Salut à tou-te-s ! Aujourd’hui, je voudrais vous parler d’un texte très intéressant publié sur le site de l’Organisation mondiale de la propriété intellectuelle (OMPI).
Imaginez. Un pays A produit une version en braille de Twilight. Un déficient visuel du pays B voudrait bien lire Twilight, mais son pays à lui n’a pas les moyens de transcrire le livre. Pas grave, me direz-vous. Le pays B peut importer le livre en braille depuis le pays A ! Eh bien, ce n’est pas si simple.
Aujourd’hui, le droit international protège le droit d’auteur, mais autorise certaines exceptions : on ne vous accusera pas de plagiat pour avoir cité un texte, ou avoir reproduit un contenu protégé pour l’étudier en classe. Sous certaines conditions prévues par la loi, bien sûr.
Après, au niveau de ces exceptions, chaque pays fait sa petite cuisine juridique.
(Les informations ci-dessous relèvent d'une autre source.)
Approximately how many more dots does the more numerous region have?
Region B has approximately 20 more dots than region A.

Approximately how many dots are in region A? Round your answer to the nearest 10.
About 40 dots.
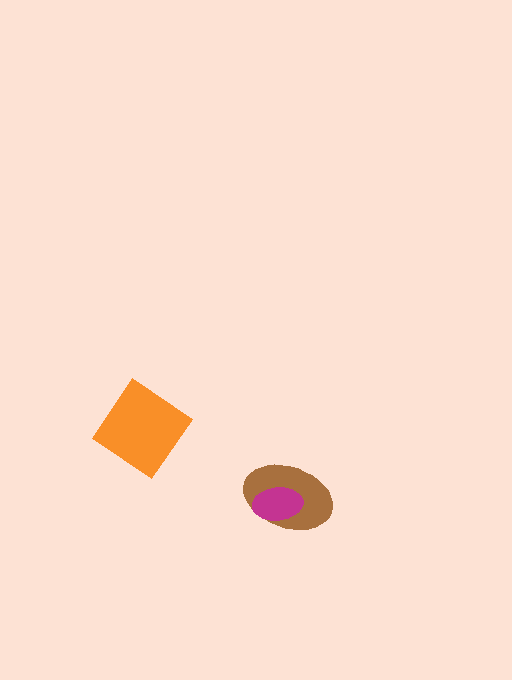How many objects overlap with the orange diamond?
0 objects overlap with the orange diamond.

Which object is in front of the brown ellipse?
The magenta ellipse is in front of the brown ellipse.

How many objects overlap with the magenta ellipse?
1 object overlaps with the magenta ellipse.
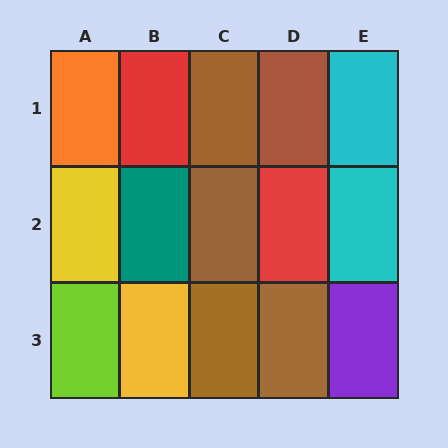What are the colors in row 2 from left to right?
Yellow, teal, brown, red, cyan.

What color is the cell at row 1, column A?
Orange.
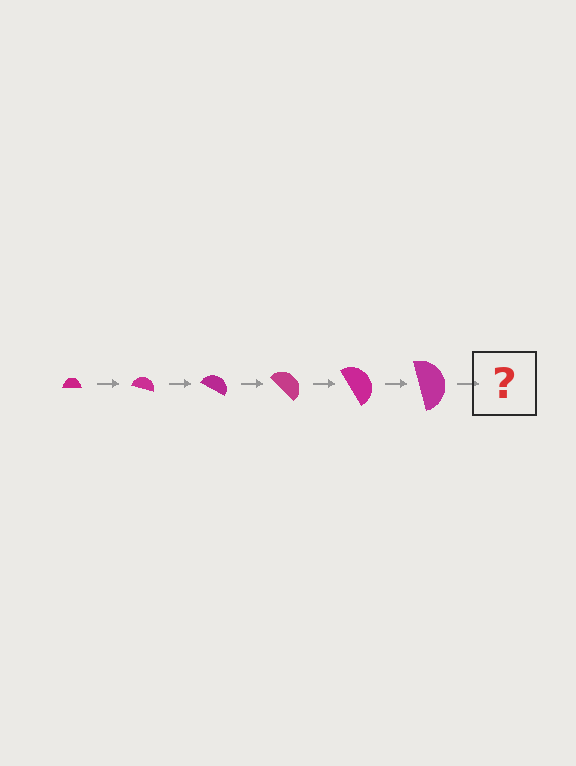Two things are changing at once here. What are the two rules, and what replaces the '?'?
The two rules are that the semicircle grows larger each step and it rotates 15 degrees clockwise each step. The '?' should be a semicircle, larger than the previous one and rotated 90 degrees clockwise from the start.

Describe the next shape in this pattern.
It should be a semicircle, larger than the previous one and rotated 90 degrees clockwise from the start.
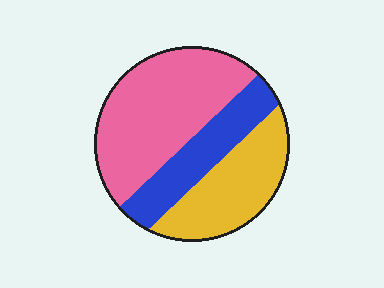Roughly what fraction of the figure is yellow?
Yellow covers around 30% of the figure.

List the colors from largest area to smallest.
From largest to smallest: pink, yellow, blue.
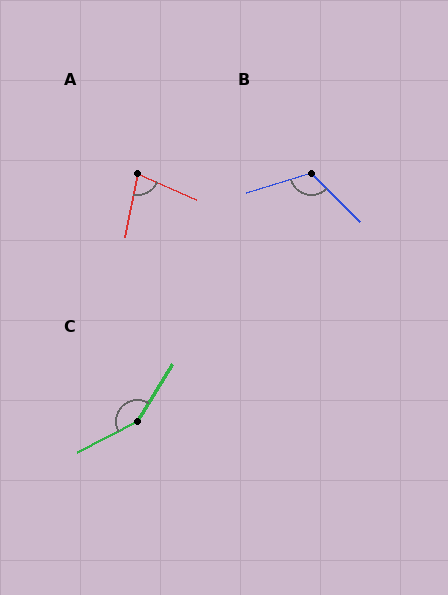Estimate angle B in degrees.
Approximately 118 degrees.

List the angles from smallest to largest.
A (78°), B (118°), C (149°).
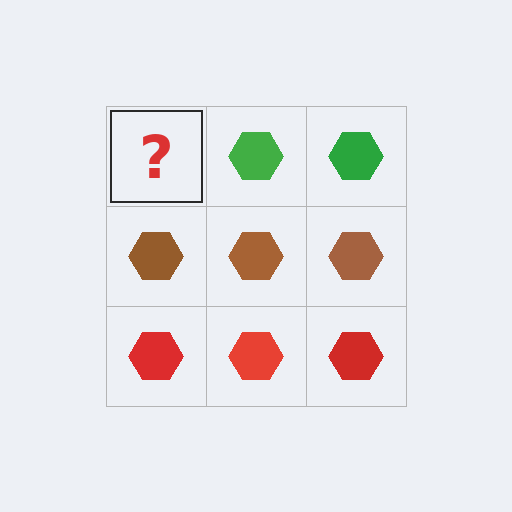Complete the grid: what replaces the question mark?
The question mark should be replaced with a green hexagon.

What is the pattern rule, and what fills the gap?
The rule is that each row has a consistent color. The gap should be filled with a green hexagon.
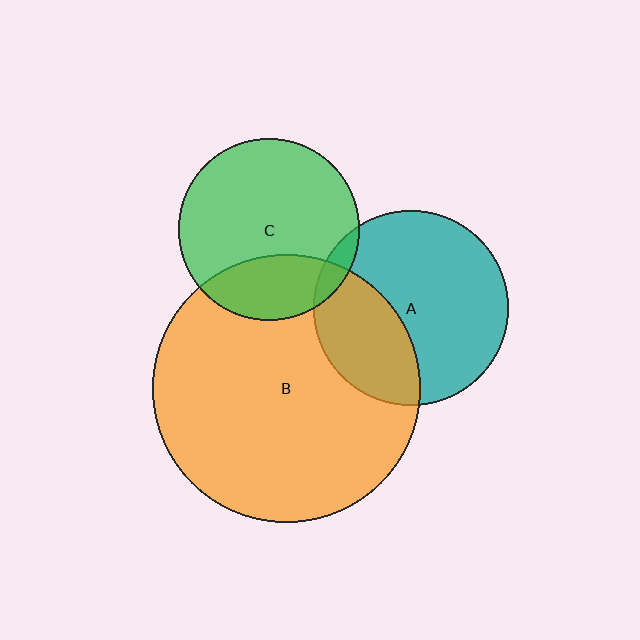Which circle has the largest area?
Circle B (orange).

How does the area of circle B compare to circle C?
Approximately 2.2 times.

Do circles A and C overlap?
Yes.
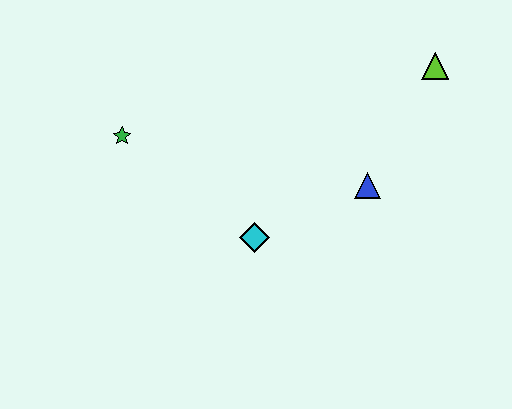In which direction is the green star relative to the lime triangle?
The green star is to the left of the lime triangle.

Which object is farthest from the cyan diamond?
The lime triangle is farthest from the cyan diamond.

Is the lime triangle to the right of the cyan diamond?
Yes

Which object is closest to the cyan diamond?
The blue triangle is closest to the cyan diamond.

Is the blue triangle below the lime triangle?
Yes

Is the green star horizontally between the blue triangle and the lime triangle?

Et les différences peuvent être importantes.
Un exemple ? "Dans de nombreux pays, la copie pour usage privé est libre, mais quelques pays seulement prévoient des exceptions pour l’enseignement à distance".
Des réglementations nationales qui n’ont "guère de sens à l’ère du numérique, alors que des copies des œuvres protégées peuvent être effectuées et transmises au delà des frontières en quelques clics de souris".
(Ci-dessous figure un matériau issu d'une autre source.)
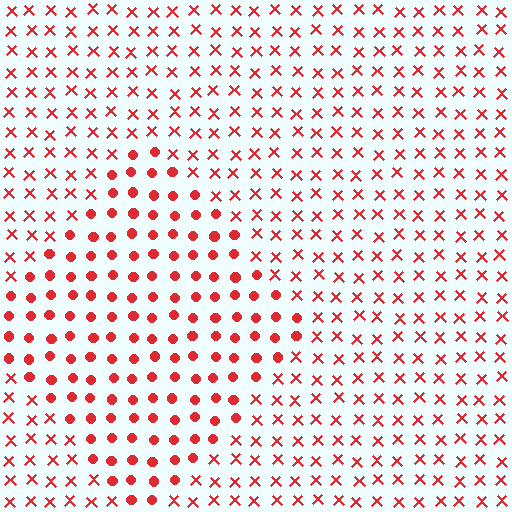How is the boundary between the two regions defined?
The boundary is defined by a change in element shape: circles inside vs. X marks outside. All elements share the same color and spacing.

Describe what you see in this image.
The image is filled with small red elements arranged in a uniform grid. A diamond-shaped region contains circles, while the surrounding area contains X marks. The boundary is defined purely by the change in element shape.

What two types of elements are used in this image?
The image uses circles inside the diamond region and X marks outside it.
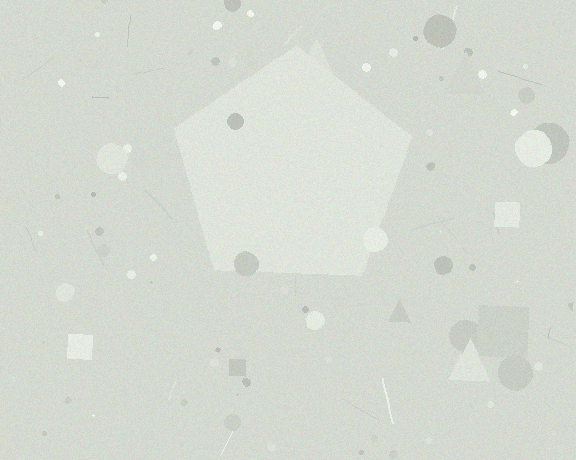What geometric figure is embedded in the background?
A pentagon is embedded in the background.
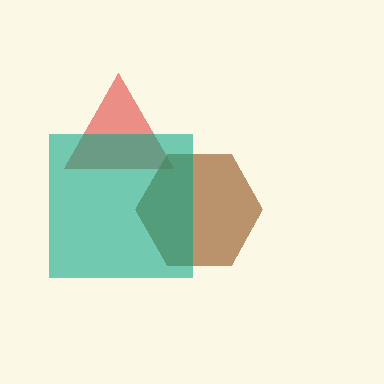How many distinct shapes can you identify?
There are 3 distinct shapes: a red triangle, a brown hexagon, a teal square.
Le Comité permanent du droit d’auteur et des droits connexes (SCCR) de l’OMPI a donc décidé, en 2004, de réfléchir à comment on pourrait harmoniser ces "exceptions" du droit d’auteur, au niveau national.
Notamment dans le cas des déficients visuels.
En effet, nous dit l’article, "selon l’Organisation mondiale de la santé, il existe plus de 314 millions d’aveugles et de déficients visuels dans le monde, dont 90% dans les pays en développement."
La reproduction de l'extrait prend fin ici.